Unfortunately, there was none of the Broger-Dynamisch Pinot Noir to taste, but for those interested, an amazing 10 year vertical was reported on by one of my favorite Swiss bloggers, Adrian van Velsen of vvWine.

The 2019 Broger-Dynamisch Müller-Thurgau, however, was a thing of beauty. It began its fermentation on the skins before being pressed off to finish in old oak barrels. It was more texturally interesting than most MTs I’ve had, because, unlike the others, it finished its malolactic fermentation while on sabbatical in barrel. Its spiced apple aroma and minty pear flavor was unlike anything I’d ever experienced from the variety.

In addition to the Broger-Dynamisch wines there is a Müller-Thurgau from Ottenberg, a Riesling from Ottoberg, a Weissburgunder (Pinot Blanc) from Weinfelden, and five Blauburgunders (Pinot Noir) from Ottenberg, Weinfelden, Ottoberg, Schnellberg, and an Alte Reben (old-vine) cuvée.

A 2020 Müller-Thurgau was steely, simple and refreshing enough to suit the passing hiker in the middle of the Weinfelden Wine Hike. Several of them passed by the house while we tasted in the garden.

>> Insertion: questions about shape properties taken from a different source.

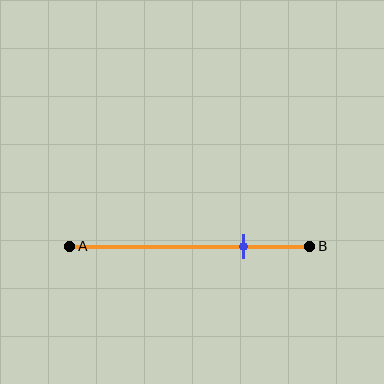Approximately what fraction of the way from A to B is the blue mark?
The blue mark is approximately 75% of the way from A to B.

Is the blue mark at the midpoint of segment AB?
No, the mark is at about 75% from A, not at the 50% midpoint.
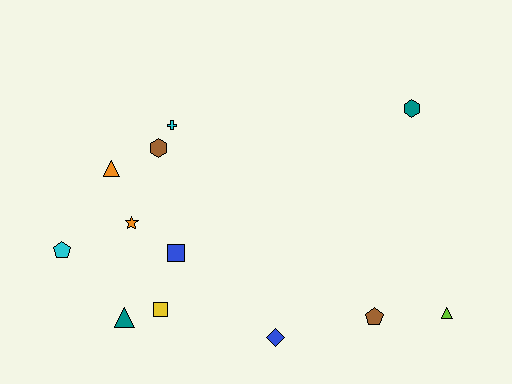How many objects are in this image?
There are 12 objects.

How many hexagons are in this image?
There are 2 hexagons.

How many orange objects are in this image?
There are 2 orange objects.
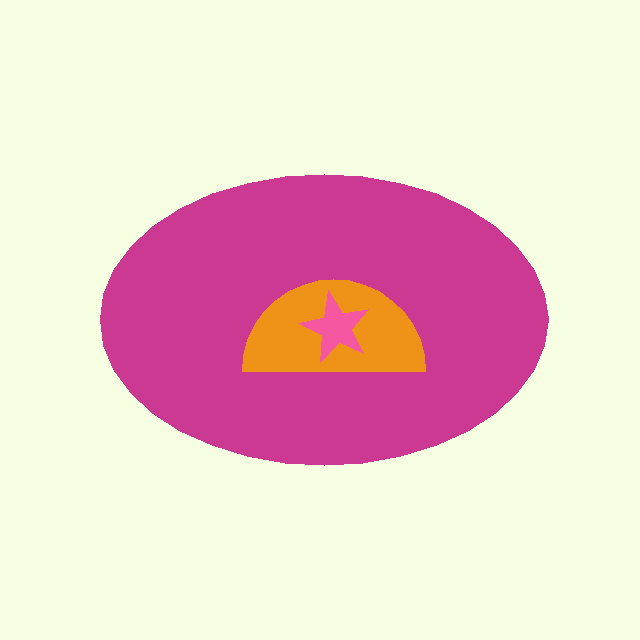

The 2020 Weissherbst (saignée rosé) had a lovely pale pink color and a fascinating nose of gingersnaps and sour cherries. Despite being bone dry Michael told me it contained some residual sugar for balance. I didn’t notice.

The 2019 Weissburgunder spent a few days on the skins and was then fermented in barrel. It had the Pinot Blanc tell — a powdery, sawdust aroma. This time with lemon and honey as background notes. I loved it, but then I’m a fan of well-made Pinot Blanc, because it’s a variety that does better when the winemaker is assertive and plays the architect.

The 2019 Blauburgunder Schnellberg offered dark cherries, spice, and walnut skins on the nose, with deeply saturated fruit, a solid structure, and fresh green elements on the palate from whole bunch fermentation. This is an impressive Pinot Noir meant for aging.

Rounding out his catalogue is a Pet-Nat made from Garanoir, a mistelle made from Müller-Thurgau, and several grappas, including a wood-aged example.

A Word About the Labels

Broger’s colorful labels are always a topic of conversation. They were developed by an artist friend to suggest a link between aromas/flavors and colors. Reds and pinks are meant to suggest red and darker fruits, yellows to suggest citrus, green and brown to suggest herbal and spice, white, pale gray, and blue to suggest mineral. Oddly enough, they seem to work, or, at least, are powerfully suggestive. I spent a bit of extra time matching up my own observations with what I found on the labels. At worst, they offer an alternative to the lackluster descriptors found on the back labels of highly marketed wines. At best, they provide a low-tech interactive element in the enjoyment of these special wines. Besides, they’re nice to look at.